The movie starred Emilio Estevez as a coach who leads a bottom-of-the-barrel youth hockey team to victory. It grossed more than $100 million at the box office and led to two sequels - "D2: The Mighty Ducks" (1994) and "D3: The Mighty Ducks" (1996) - as well as a cartoon series.

"This is life imitating art," said Jordan Kerner, producer of the movies.

Among the then-unknowns on the movie version of the team was actor Joshua Jackson, who went on to become a TV star on "Dawson's Creek."

"You know how in the States they play "It's a Wonderful Life' every Christmas?" said Jackson, a Canadian and fan of the Vancouver Canucks. "It's like that in Canada with the Ducks movies."

In 1993, Disney formed the Anaheim team, which begins its quest Tuesday for the Stanley Cup against the New Jersey Devils. The Ducks' march toward the NHL title comes after Disney's Anaheim Angels completed an equally improbable run, winning the baseball team's first World Series last fall. Disney sold the Angels earlier this month and is looking to unload the Ducks.

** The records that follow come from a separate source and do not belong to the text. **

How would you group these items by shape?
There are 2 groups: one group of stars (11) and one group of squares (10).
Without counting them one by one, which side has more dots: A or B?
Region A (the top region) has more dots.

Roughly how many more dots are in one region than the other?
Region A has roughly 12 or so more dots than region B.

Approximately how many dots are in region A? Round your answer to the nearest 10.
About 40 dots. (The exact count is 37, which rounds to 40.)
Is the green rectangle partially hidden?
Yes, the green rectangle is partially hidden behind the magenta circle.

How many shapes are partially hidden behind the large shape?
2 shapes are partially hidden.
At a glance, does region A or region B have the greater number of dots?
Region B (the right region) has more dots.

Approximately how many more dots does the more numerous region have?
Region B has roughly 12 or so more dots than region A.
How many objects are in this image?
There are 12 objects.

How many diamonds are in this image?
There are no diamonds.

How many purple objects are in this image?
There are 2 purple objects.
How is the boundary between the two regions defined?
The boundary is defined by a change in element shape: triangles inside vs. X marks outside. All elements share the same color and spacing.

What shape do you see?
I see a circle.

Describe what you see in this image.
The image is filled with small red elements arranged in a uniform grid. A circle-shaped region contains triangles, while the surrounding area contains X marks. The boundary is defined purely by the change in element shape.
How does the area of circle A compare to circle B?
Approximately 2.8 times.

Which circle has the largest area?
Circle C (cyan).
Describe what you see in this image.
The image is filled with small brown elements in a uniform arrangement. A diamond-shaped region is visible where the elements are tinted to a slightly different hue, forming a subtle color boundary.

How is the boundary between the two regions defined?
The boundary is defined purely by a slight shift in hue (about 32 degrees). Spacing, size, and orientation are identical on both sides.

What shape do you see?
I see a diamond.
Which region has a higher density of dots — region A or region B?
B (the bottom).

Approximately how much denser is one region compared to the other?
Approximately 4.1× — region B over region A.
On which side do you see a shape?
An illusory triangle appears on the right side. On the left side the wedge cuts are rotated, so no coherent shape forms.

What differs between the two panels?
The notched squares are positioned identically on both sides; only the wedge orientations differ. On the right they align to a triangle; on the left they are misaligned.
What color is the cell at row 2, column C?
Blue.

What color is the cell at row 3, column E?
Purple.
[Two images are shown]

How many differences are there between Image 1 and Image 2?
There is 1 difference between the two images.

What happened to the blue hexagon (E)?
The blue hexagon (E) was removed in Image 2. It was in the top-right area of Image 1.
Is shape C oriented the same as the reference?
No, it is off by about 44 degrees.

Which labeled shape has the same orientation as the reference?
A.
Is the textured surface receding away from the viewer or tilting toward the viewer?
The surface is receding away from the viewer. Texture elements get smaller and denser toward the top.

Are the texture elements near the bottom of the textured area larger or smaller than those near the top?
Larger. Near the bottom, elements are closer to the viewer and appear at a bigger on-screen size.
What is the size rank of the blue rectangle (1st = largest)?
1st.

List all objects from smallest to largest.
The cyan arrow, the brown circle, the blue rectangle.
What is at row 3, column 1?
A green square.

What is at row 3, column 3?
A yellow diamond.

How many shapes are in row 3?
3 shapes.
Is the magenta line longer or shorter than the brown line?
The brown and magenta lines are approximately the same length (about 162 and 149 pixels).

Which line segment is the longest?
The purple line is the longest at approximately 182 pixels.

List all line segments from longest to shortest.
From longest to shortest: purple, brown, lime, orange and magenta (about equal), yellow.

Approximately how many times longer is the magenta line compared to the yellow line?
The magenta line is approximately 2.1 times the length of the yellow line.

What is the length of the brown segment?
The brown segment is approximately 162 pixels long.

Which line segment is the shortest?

Screenwriter Steven Brill said he never imagined when he came up with the story idea that it would generate an NHL team, much less one that would contend for the Stanley Cup.

"I was just hoping someone would buy the script," he said. "Then I was hoping someone would make it. Then I hoped someone would release it. It's surreal now."

Brill wrote all three movies and said the parallels between the movie and the real team go beyond the unexpected victories.

"They believe in themselves. That's the key. That's a very Disney notion," he said.

Kerner, Brill and the cast were among the first people to step on the ice at the Ducks' Arrowhead Pond. They filmed several of the hockey scenes for the second movie at the arena.

Kerner uses his Ducks' season tickets to take members of the various casts to the games.

"People in the stadium all recognize them. They are all yelling at them," he said.

Actor Matt Doherty, who was in the movies, said the two teams mirrored each other in "heart and perseverance."

"Things always come out of nowhere, the great things anyway," he said.

Even the real-life Mighty Ducks admit to seeing similarities between the movie and their season.

"In spirit, there are a lot of parallels," said forward Steve Thomas, who bought the movies for his children. "There were a lot of people who dismissed us."

But goalie Jean-Sebastien Giguere was quick to distance himself from the goaltending abilities of Weiss' character, Goldberg, who was afraid of getting hit with the puck.

"He needed some technique, and you can't be scared of the puck if you want to be a goalie," he said.

Paul Kariya, who had a cameo in the third movie, said he planned to stick to hockey over Hollywood.

"Did you see my acting? I haven't been asked to do anything else," he said with a laugh.

If the team wins the Stanley Cup, it would surpass anything a Ducks movie could offer, Jackson said.

"It's not Hollywood because these guys work for it," he said.

But Mighty Ducks coach Mike Babcock cautioned against writing an ending too soon.

"We're still in the process of making the movie," he said.